In this year of a presidential election in the U.S., it is important to think about the intersection of presidential politics and philanthropy. Will donors hold back this year on making major contributions because it is an election year? Will donors wait to see who is elected before investing in important programs? And, just who are these donors anyway?
Well, these donors --- and these voters --- are primarily women. It is estimated that 52% of the American electorate is comprised of women and that single women are growing in their share of the vote, surpassing both married men and women. In the donor category, we know that female head of households give more and are more likely to give than their male counterparts in almost every category.
So, what is the intersection of presidential politics and philanthropy? In my own investigation of this question, I found a very interesting story that illustrates the possibilities.
During President Franklin Delano Roosevelt's presidency, he created the National Foundation for Infantile Paralysis as an extension of his Warm Springs Foundation. He created this foundation to fight the disease that he himself was battling. In 1938, the foundation created a national fundraising movement to celebrate President Roosevelt's birthday called "the March of Dimes" which at the time was a play on the title of a popular news series called the March of Time.
This fundraising effort resulted in tens of thousands of letters rolling into the White House, each containing a dime, and led to the foundation's discovery of the Salk vaccine in 1955. Once the Salk vaccine was implemented to cure polio, the foundation focused on the prevention of birth defects which remains its mission today. And, in 1946, the U.S. Government put Franklin Delano Roosevelt's picture on the dime to honor his contributions.

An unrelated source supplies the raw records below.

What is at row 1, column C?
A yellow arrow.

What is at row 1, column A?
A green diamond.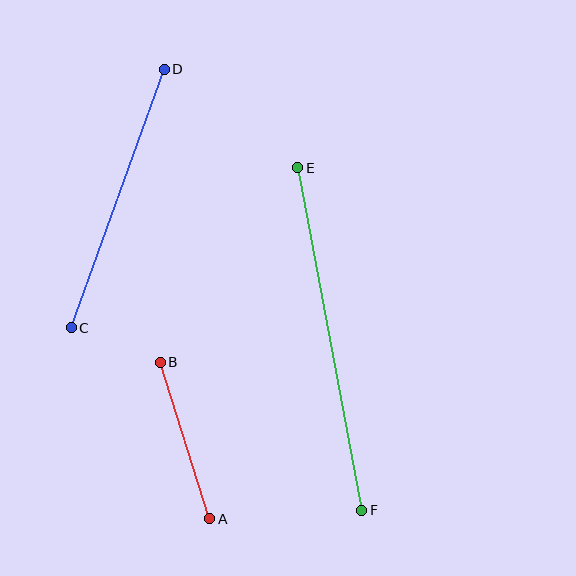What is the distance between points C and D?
The distance is approximately 275 pixels.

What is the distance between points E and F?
The distance is approximately 349 pixels.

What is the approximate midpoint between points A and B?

So, what does this story of the founding of the modern era March of Dimes have to do with the Presidential election and women as voters and donors?
Well, it just so happens that there is more to the story -- more about the women of the March of Dimes with Eleanor Roosevelt as the leading lady. While in her role as first lady, Eleanor often address the public on the radio with the President of the March of Dimes, Basil O'Connor and became the editor of a magazine entitled Babies, Just Babies. Eleanor's support of the March of Dimes and her fundraising efforts played a significant role in raising funds that ultimately led to the discovery of a cure for polio and the launch of a new mission to prevent birth defects.
As we move through the 2016 election year, let's not forget the amazing role that women's philanthropy can play in changing lives forever. And, let's not forget the powerful role of women as both donors and voters.
One key to motivate women donors and voters is to tap into their passion. When women feel passionately about a cause, their passion drives them take a cause even farther by becoming an advocate as well. So, as donors, ask yourselves how are you matching your giving to your passion? And for leaders of a nonprofit, what are you doing to communicate your organization’s mission in a way that inspires passionate support?
I also challenge you to ask yourself where the intersection of philanthropy and politics happens for you. Will you hold back in your giving during this election year or will you expand your giving to create yet more opportunities to transform lives forever?